The following command will request a Kubernetes cluster within the resource group that we created earlier:
az aks create --name <ClusterName> \
--resource-group <YourResourceGroupName> \
--ssh-key-value ssh-key-<ClusterName>.pub \
--node-count 3 \
--node-vm-size Standard_D2s_v3
In the code above:
- –name is the name you want to use to refer to your cluster
- –resource-group is the resource group you created in the beginning
- –ssh-key – value is the SSH public key created for this cluster
- –node – count is the number of nodes you want in your Kubernetes cluster (I am using 3 for tutorial)
- –node-vm-size is the size of the nodes you want to use, which varies based on what you are using your cluster for and how much RAM/CPU each of your users needs. There is a list of all possible node sizes for you to choose from, but not all might be available in your location. If you get an error whilst creating the cluster you can try changing either the region or the node size.
- It will install the default version of Kubernetes. You can pass –kubernetes-version to install a different version.

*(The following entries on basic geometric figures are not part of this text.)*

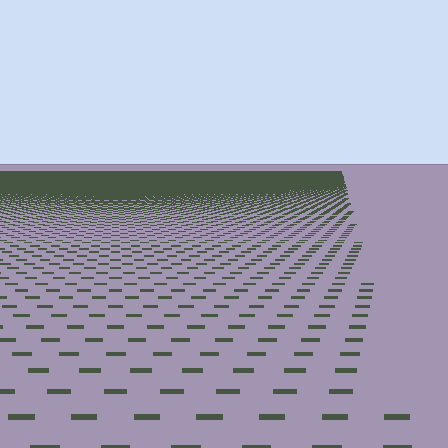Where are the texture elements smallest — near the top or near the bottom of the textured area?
Near the top.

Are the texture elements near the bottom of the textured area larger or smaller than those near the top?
Larger. Near the bottom, elements are closer to the viewer and appear at a bigger on-screen size.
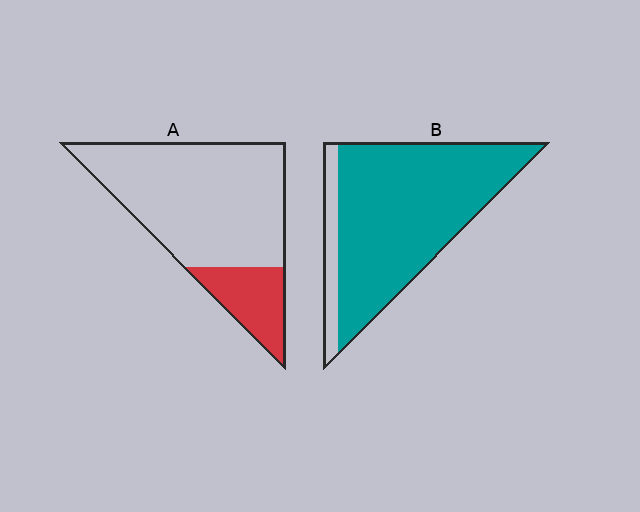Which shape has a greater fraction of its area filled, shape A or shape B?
Shape B.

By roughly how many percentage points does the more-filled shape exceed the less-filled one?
By roughly 65 percentage points (B over A).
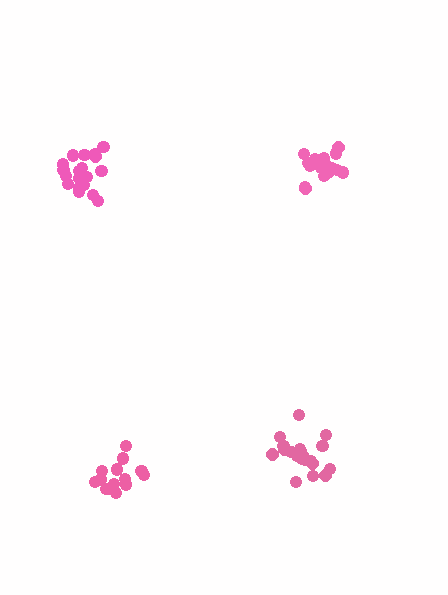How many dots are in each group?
Group 1: 20 dots, Group 2: 18 dots, Group 3: 20 dots, Group 4: 14 dots (72 total).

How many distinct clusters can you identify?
There are 4 distinct clusters.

This might take some time. Once it is ready you will see information about the new Kubernetes cluster printed in the terminal.
Install Kubernetes CLI
To work with the cluster we need to install kubectl, the Kubernetes command line tool. Run the following command:
az aks install-cli
The next step is to get credentials from Azure:
az aks get-credentials
--name <ClusterName>
--resource-group <YourResourceGroupName>
Now if I run this command, I get all my nodes and the status on each:
It looks good, we can move on.
Install Helm
Helm is the first application package manager running atop Kubernetes, and we can use the official Zenko helm charts to deploy it to our cluster. It allows describing the application structure through convenient helm charts and managing it with simple commands.
1. Download helm v2.13.1
2. Unpack it and move it to its desired destination :
tar -zxvf helm-v2.13.1-linux-386.tar.gz
mv linux-386/helm /usr/local/bin/helm
helm version
The first service we need is a tiller, it runs inside of your Kubernetes cluster and manages releases (installations) of your charts. Create a serviceaccount for tiller:
kubectl create serviceaccount tiller --namespace kube-system
Create rbac-config.yaml that will configure tiller service:
kind: ServiceAccount
metadata:
name: tiller
namespace: kube-system
---
apiVersion: rbac.authorization.k8s.io/v1beta1
kind: ClusterRoleBinding
metadata:
name: tiller
roleRef:
apiGroup: rbac.authorization.k8s.io
kind: ClusterRole
name: cluster-admin
subjects:
- kind: ServiceAccount
name: tiller
namespace: kube-system
Lastly, apply rbac-config.yaml file :
kubectl apply -f rbac-config.yaml
helm init --service-account tiller
Install Zenko
Get the latest release of Zenko or the one that you prefer from here:
wget https://github.com/scality/Zenko/releases/tag/1.0.2-hotfix.1
unzip 1.0.2-hotfix.1.zip
Go to the kubernetes folder and run the following commands that will deploy Zenko:
cd Zenko-1.0.2-hotfix.1/kubernetes
helm init
helm install --name zenko --set ingress.enabled=true
--set ingress.hosts[0]=zenko.local
--set cloudserver.endpoint=zenko.local zenko
This step may take up to 10 minutes. After the setup is done, you can run this command to see all Zenko pods and their availability:
kubectl get pods
Wait a few more minutes for all services to be started and run this command to get your Instance ID, you will need it to connect to Orbit:
kubectl logs $(kubectl get pods --no-headers=true -o custom-columns=:metadata.name | grep cloudserver-manager) | grep Instance | tail -n 1
Connect your instance to Orbit
Once you got the Instance ID copy it and go to Orbit signup page. After signup, you will have a choice to start sandbox or connect existing instance – that is what you need. Enter your ID and create a name for your Zenko cluster. Done! Start managing data.